Using RegEx split the string

I have a string like '[1]-[2]-[3],[4]-[5],[6,7,8],[9]' or '[Computers]-[Apple]-[Laptop],[Cables]-[Cables,Connectors],[Adapters]', I'd like the Pattern to get the list result, but don't know how to figure out the pattern. Basically the comma is the split, but [6,7,8] itself contains the comma as well.
the string: [1]-[2]-[3],[4]-[5],[6,7,8],[9]
the result:
[1]-[2]-[3]
[4]-[5]
[6,7,8]
[9]
or
the string: [Computers]-[Apple]-[Laptop],[Cables]-[Cables,Connectors],[Adapters]
the result:
[Computers]-[Apple]-[Laptop]
[Cables]-[Cables,Connectors]
[Adapters]
,(?=\[)
This pattern splits on any comma that is followed by a bracket, but keeps the bracket within the result text.
The (?=*stuff*) is known as a "lookahead assertion". It acts as a condition for the match but is not itself part of the match.
In C# code:
String inputstring = "[Computers]-[Apple]-[Laptop],[Cables]-[Cables,Connectors],[Adapters]";
foreach(String s in Regex.Split(inputstring, #",(?=\[)"))

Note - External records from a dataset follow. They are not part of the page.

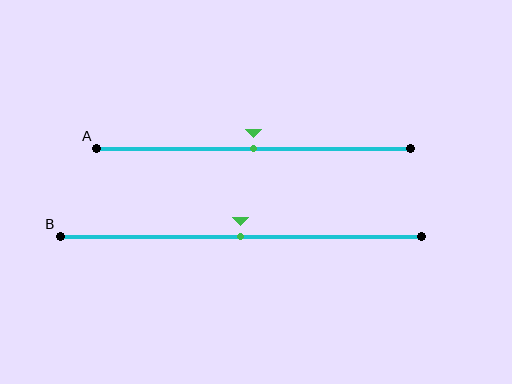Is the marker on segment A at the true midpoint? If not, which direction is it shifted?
Yes, the marker on segment A is at the true midpoint.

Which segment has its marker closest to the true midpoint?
Segment A has its marker closest to the true midpoint.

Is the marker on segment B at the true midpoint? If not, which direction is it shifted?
Yes, the marker on segment B is at the true midpoint.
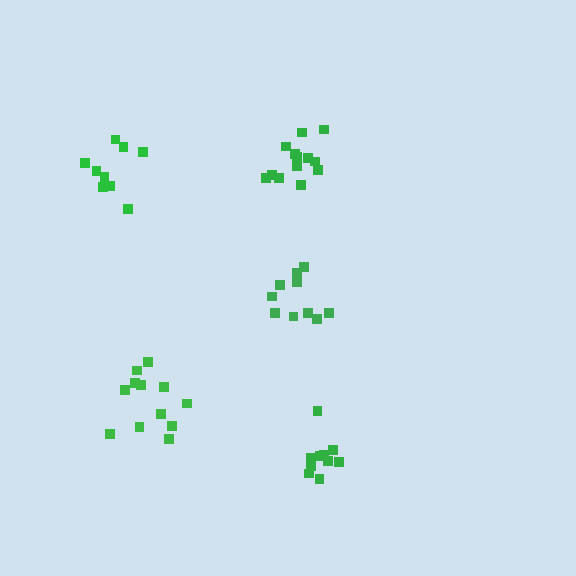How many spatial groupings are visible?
There are 5 spatial groupings.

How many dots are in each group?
Group 1: 13 dots, Group 2: 10 dots, Group 3: 10 dots, Group 4: 9 dots, Group 5: 13 dots (55 total).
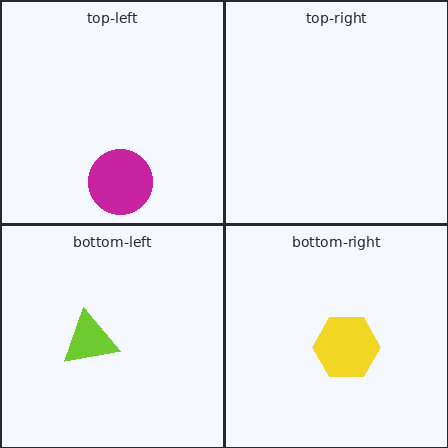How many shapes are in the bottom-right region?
1.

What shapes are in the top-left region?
The magenta circle.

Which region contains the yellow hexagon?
The bottom-right region.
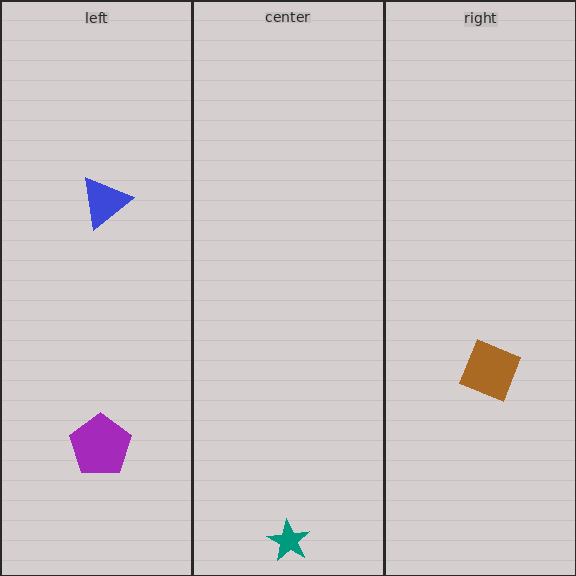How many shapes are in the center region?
1.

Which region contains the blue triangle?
The left region.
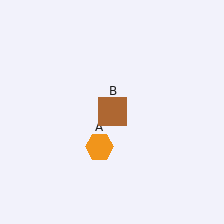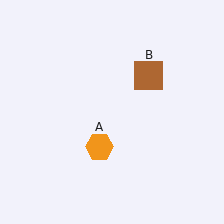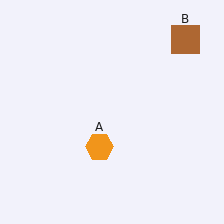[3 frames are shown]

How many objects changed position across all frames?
1 object changed position: brown square (object B).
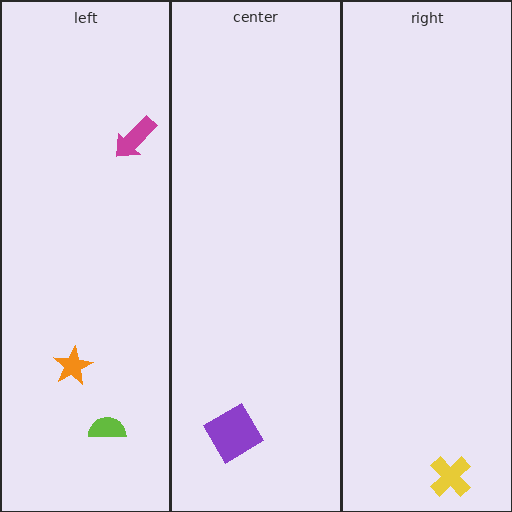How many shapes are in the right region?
1.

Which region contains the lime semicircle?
The left region.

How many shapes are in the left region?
3.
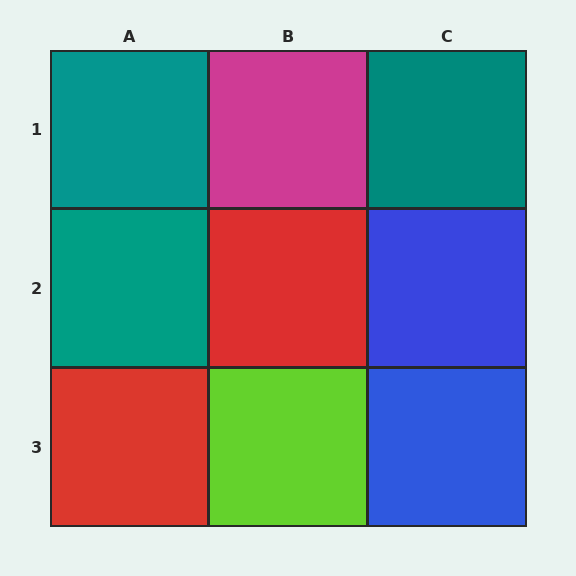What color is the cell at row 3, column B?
Lime.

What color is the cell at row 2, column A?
Teal.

System.Console.Out.WriteLine(s);
In Java code:
String inputstring = "[Computers]-[Apple]-[Laptop],[Cables]-[Cables,Connectors],[Adapters]";
Pattern p = Pattern.compile(",(?=\\[)"));
for(String s : p.split(inputstring))
System.out.println(s);
Either produces:
[Computers]-[Apple]-[Laptop]
[Cables]-[Cables,Connectors]
[Adapters]
Although I believe the best approach here is to use split (as presented by #j__m's answer), here's an approach that uses matching rather than splitting.
Regex:
(\[.*?\](?!-))
Example usage:
String input = "[Computers]-[Apple]-[Laptop],[Cables]-[Cables,Connectors],[Adapters]";
Pattern p = Pattern.compile("(\\[.*?\\](?!-))");
Matcher m = p.matcher(input);
while (m.find()) {
System.out.println(m.group(1));
}
Resulting output:
[Computers]-[Apple]-[Laptop]
[Cables]-[Cables,Connectors]
[Adapters]
An answer that doesn't use regular expressions (if that's worth something in ease of understanding what's going on) is:
substitute "]#[" for "],["
split on "#"